# Informer Demo

## Download code and dataset

In [None]:
!git clone https://github.com/zhouhaoyi/ETDataset.git


In [None]:
import sys
if not 'Informer2020' in sys.path:
    sys.path += ['Informer2020']

In [None]:
!pip install -r ./requirements.txt

In [None]:
import pandas as pd

# Load the dataset
data = pd.read_csv('./part4.csv')

# Exclude columns that start with 'lat_' or 'lon_'
data = data[data.columns.drop(list(data.filter(regex='lat_|lon_')))]

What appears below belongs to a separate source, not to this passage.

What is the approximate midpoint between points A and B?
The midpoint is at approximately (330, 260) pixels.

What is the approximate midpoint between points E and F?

# Save the modified dataset
data.to_csv('./Data2023.csv', index=False)


## Experiments: Train and Test

In [1]:
from utils.tools import dotdict
from exp.exp_informer import Exp_Informer
import torch
import wandb
import os
#os.environ['CUDA_VISIBLE_DEVICES'] = ''
import gc
os.environ['WANDB_AGENT_DISABLE_FLAPPING'] = 'true'


In [2]:
args = dotdict()

args.model = 'informer' # model of experiment, options: [informer, informerstack, informerlight(TBD)]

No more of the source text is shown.